While 2009 was an awful year in terms of foreclosure activity across the Valley, the fourth quarter showed some glimmer of hope for improvement, according to the latest foreclosure market report from RealtyTrac, an online marketplace for foreclosure properties.
For the year, Phoenix-Mesa-Scottsdale ranked as the eighth-worst metropolitan area nationally in terms of foreclosure filings - default notices, auction sale notices and bank repossessions.
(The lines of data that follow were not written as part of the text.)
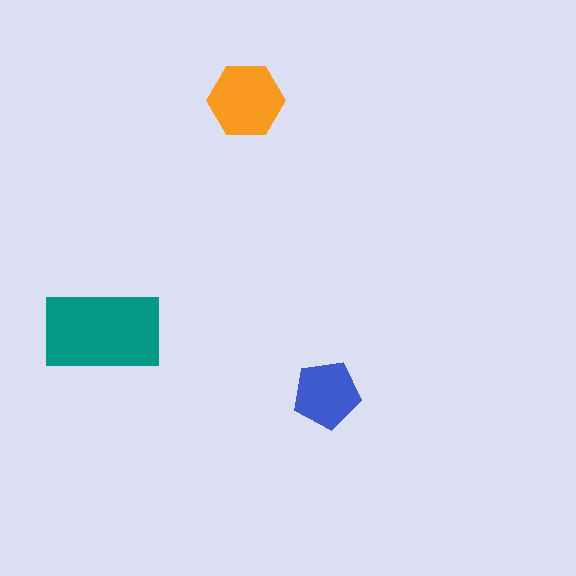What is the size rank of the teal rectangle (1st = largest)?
1st.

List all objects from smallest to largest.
The blue pentagon, the orange hexagon, the teal rectangle.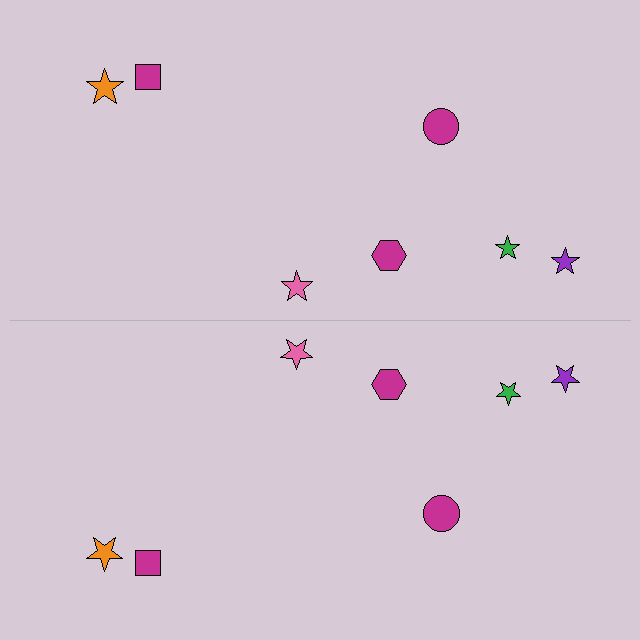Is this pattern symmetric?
Yes, this pattern has bilateral (reflection) symmetry.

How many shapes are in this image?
There are 14 shapes in this image.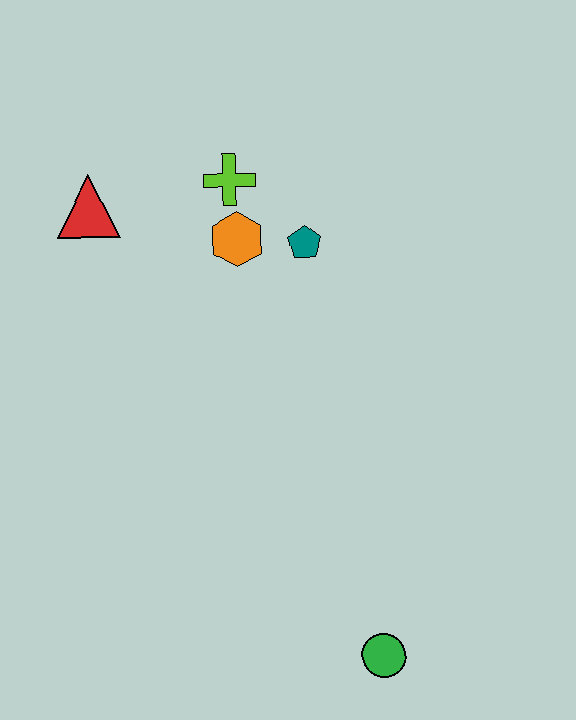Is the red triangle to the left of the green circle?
Yes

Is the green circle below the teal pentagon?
Yes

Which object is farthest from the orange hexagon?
The green circle is farthest from the orange hexagon.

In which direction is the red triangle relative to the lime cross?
The red triangle is to the left of the lime cross.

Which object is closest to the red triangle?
The lime cross is closest to the red triangle.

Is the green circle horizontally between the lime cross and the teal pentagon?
No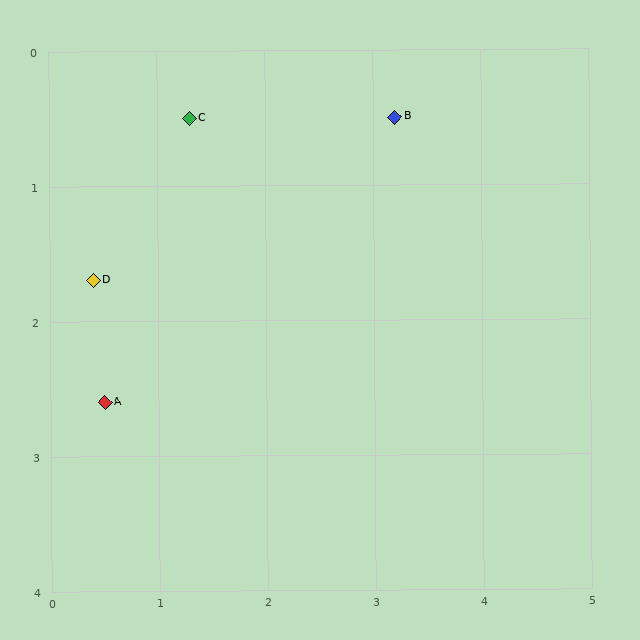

Las Vegas ranked No. 1, while the rest of the metropolitan areas above the Valley were in California and Florida.
In 2009, foreclosure filings were reported on 133,809 houses, or more than 8 percent of all houses, up 39 percent from 2008 and 343 percent from 2007. One in every 12 households received a foreclosure notice last year.
"The good news is, in the fourth quarter, there was a 10 percent decrease in foreclosure activity in Phoenix-Mesa-Scottsdale from the previous quarter," said Daren Blomquist, RealtyTrac spokesman. "There was also a decrease even from a year ago, a 6 percent decrease from the fourth quarter of 2008."
Much of the decrease resulted from federal programs aimed at preventing distressed homeowners from losing their homes, he said.
"There's still a lot of people in trouble and potentially facing foreclosure, but instead of going right to foreclosure now they're being diverted into these different (programs) to help them avoid foreclosure," Blomquist said. "And I think you'll see in 2010 a push on the short-sale front to try to get streamlined short-sales to help people sell their properties rather than have it foreclosed on."
The majority of foreclosures are not homeowners who can no longer afford their mortgages, but instead are unhappy because their mortgages are higher than the value of their homes, said Eric Bowlby, president of Amerifirst Financial in Mesa.
"It may be their (mortgage interest) rate is adjusting and they can't refinance and get on a fixed rate because they're upside-down on the house, and that causes frustration and they get mad, and they just walk away," he said. "I don't think that long term you'll see foreclosures slow ... until the market actually rebounds and houses go up in value."
With the fourth quarter showing improvement, the big question is whether that improvement will continue into the first quarter, Blomquist said.
"We still see 2010 as a roller-coaster ride with ups and downs with the foreclosure numbers, but I think we'll start to see more positive signs," he said.